## Logistic Regression and SVM

CS184A/284A Assignment 2<br>
Fall 2016


In this assignment, we will walk you through the process of implementing
- Logistic regression
- Gradient descent 
- Subgr
- Support Vector Machines (SVM)

The purpose of this assignment is to familiarize you with basic knowledge about linear regression, including optimization and cross-validation, and help you gain proficiency in writing efficient code.

** Please don't add or remove any code cells, as it might break our automatic grading system and affect your grade. **


**Honor Code:** I hereby agree to abide the UCI Honor Code and that of the Computer Science Department, promise that the submitted assignment is my own work, and understand that my code is subject to plagiarism test.

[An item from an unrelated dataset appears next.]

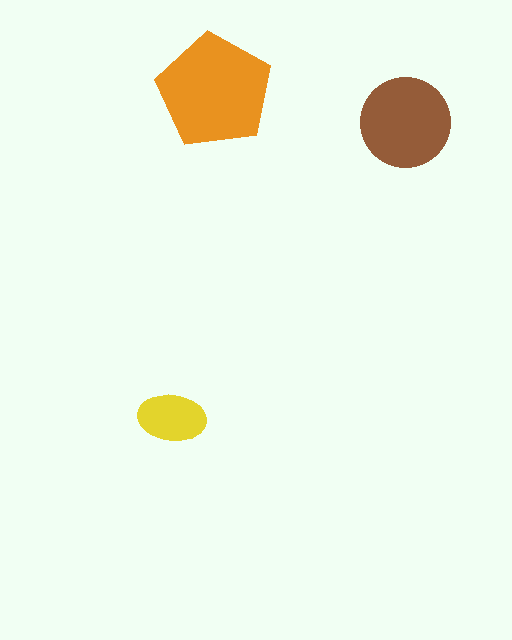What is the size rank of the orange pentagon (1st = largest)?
1st.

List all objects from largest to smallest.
The orange pentagon, the brown circle, the yellow ellipse.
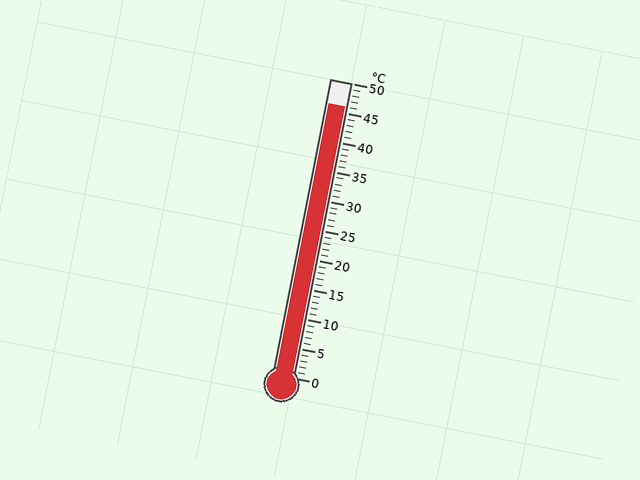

**Signature**: *(Stanislav Listopad)*

In [50]:
# Run some setup code for this notebook. Don't modify anything in this cell.
%matplotlib inline
import numpy as np
import pandas as pd
import matplotlib.pyplot as plt
plt.rcParams['figure.figsize'] = (10.0, 6)
import random
from sklearn import linear_model
from sklearn import datasets, linear_model, cross_validation, metrics, preprocessing
random.seed(1)

## Pima Indians diabetes dataset
https://archive.ics.uci.edu/ml/datasets/Pima+Indians+Diabetes

Attribute Information:

1. Number of times pregnant 
2. Plasma glucose concentration a 2 hours in an oral glucose tolerance test 
3. Diastolic blood pressure (mm Hg) 
4. Triceps skin fold thickness (mm) 
5. 2-Hour serum insulin (mu U/ml) 
6. Body mass index (weight in kg/(height in m)^2) 
7. Diabetes pedigree function 
8. Age (years) 
9. Class variable (0 or 1) 

In [67]:
# load pima indians dataset
dataset = np.loadtxt("pima-indians-diabetes.csv", delimiter=",")
# split into input (X) and output (Y) variables
diabetes_X = dataset[:,0:8]
diabetes_Y = dataset[:,8]

In [68]:
# rescale each feature to be mean 0 and var 1
diabetes_X_scale = preprocessing.scale(diabetes_X)

In [69]:
# add a constant of 1 to the first column of a matrix
def add_constant(x):
    """ Add a column of constant 1 """
    x = np.concatenate( (np.ones((x.shape[0],1)), x), axis=1)
    return x

In [70]:
diabetes_X_scale_aug = add_constant(diabetes_X_scale)

In [71]:
X_train, X_test, y_train, y_test = cross_validation.train_test_split(\
                            diabetes_X_scale_aug, diabetes_Y, test_size=0.3, random_state=1)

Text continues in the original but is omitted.